The Curse of Tenth Grave Page 7
“You’ll just have to see for yourself.”
I took the phone, leaning in for a quick hug in the process. She kissed my cheek and curled me into her long arms for a solid five seconds. She’d been doing that since D-Day, the day I got back. She hadn’t been allowed to go to New York to babysit my pathetic ass. Or to try to knock some sense into my amnesiaced brain. Whichever way one wished to look at it. And the moment we got off the escalator at baggage claim, she ran past her mother and tackle-hugged me. All the way to the ground.
She hadn’t seen her mother in a month, but she’d been talking to her every day. Me, she’d had no contact with for a month, and her exuberance was proof that she liked me. Her tears were proof that she really liked me.
Which was kind of wonderful. I really liked her, too.
“Okay,” she said, pulling away. “Take a look. You’re going to die!” She clapped her hands over her mouth excitedly.
Cookie seemed to grow a little paler.
Reyes shifted for a better look, and I couldn’t help but notice where Amber’s eyes landed: at the waistband of his pajama bottoms. The waistband that hung low enough to show an inkling of the dip between hip and abdomen. That sweet spot that turned women to jelly.
It didn’t concern me that Amber was only thirteen. What concerned me was that she was thirteen and I was pretty sure her sweetheart, Quentin, had a similar dip. Hopefully she didn’t know that. Yet.
I lifted the phone, angled it so Reyes could see, and pressed PLAY.
The video read: UGANDA, AFRICA. POSSESSED GIRL AND EXORCIST.
Okay. A bit dramatic, but who was I to criticize?
Then a young African girl materialized onto the screen. A girl I recognized from my time in the Peace Corps. The shot was a close-up of her face with a night-vision camera. Her skin was covered in scratches.

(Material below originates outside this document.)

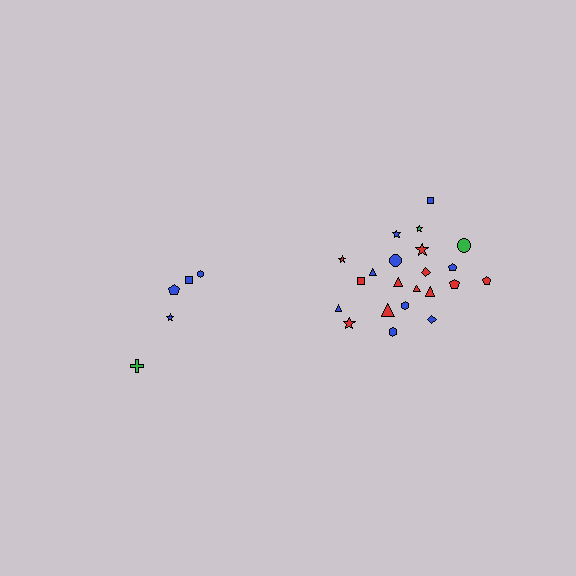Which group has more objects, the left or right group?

Her lips, cracked and bleeding, pulled tight over gnashing teeth. Her eyes solid white. Drool slid from the corners of her mouth as the camera pulled back to reveal her neck arched. Head thrown back. Chest heaving in furious pants.
She lay on a pallet on a dirt floor, her wrists and ankles bound by a very concerned, very loving father. Faraji. He’d been helping us dig a well for his village, and when I’d first met him he was distant. Wary of us newcomers. It was not unusual. Many villagers on our journey had welcomed us in an almost celebratory manner. But others, mostly men, were not so keen on having us invade their territory, Peace Corps or not. Faraji had been one of them.
I’d taken note of him instantly, not because of his standoffish behavior, but because of the deep sorrow that emanated out of him.
No, not sorrow. Fear.
Terror, actually. So much so that I found it hard to breathe around him, and digging a well without the ability to fill one’s lungs was not an easy way to dig a well.
We’d been in the village about three days when I finally followed him home one night. Or at least, I thought I was following him home. I found out later it was an abandoned hut, and he and his family had been in hiding. I felt the reason long before I got to the ramshackle hut. Like needles on my skin. Like acid in my mouth.
I’d never felt anything like it. And when I stepped inside unannounced, I’d never seen anything like it, either. His twelve-year-old daughter, Emem, lay in the throes of a heated battle with whatever had taken up residence inside her. Nkiru, Faraji’s wife, sat beside their daughter. Pressed a cool cloth to the girl’s head. Rocked back and forth in prayer.
She looked up when I stepped under the eaves of their hut that amounted to little more than a well-fortified lean-to.
“Faraji,” she said, her voice shrill and harsh. Eyes like saucers, she glared at her husband. “Get her out.” She spoke in her native language, believing I wouldn’t understand. “The elders will take our daughter.” She tightened her grip on the child’s forearm. “The elders will kill her.”
Faraji had turned and was staring at me in horror, unable to believe that I’d followed him. Or that I’d been able to follow him without being detected.
I’d wondered how long the situation had been going on. The girl looked skeletal. Dehydrated to the point of emaciation, except for her beautiful, scar-covered face. From various markings on the floor, I got the feeling they had been consulting a shaman-type healer. And why wouldn’t they? This was no medical condition. Whatever was in her burned my lungs and seared my eyes.
I crept forward, but Faraji stepped in my path. I felt the turmoil rise within him. He had a choice to make.
At first, I thought he was weighing the pros and cons of allowing me to try to help him. He wasn’t. I soon realized he was trying to decide if he should let me go and risk the village finding out about his daughter or kill me. I got the feeling he was leaning toward the latter. Mostly because he’d tightened his grip on the machete he’d been carrying. Steeling himself to do what had to be done.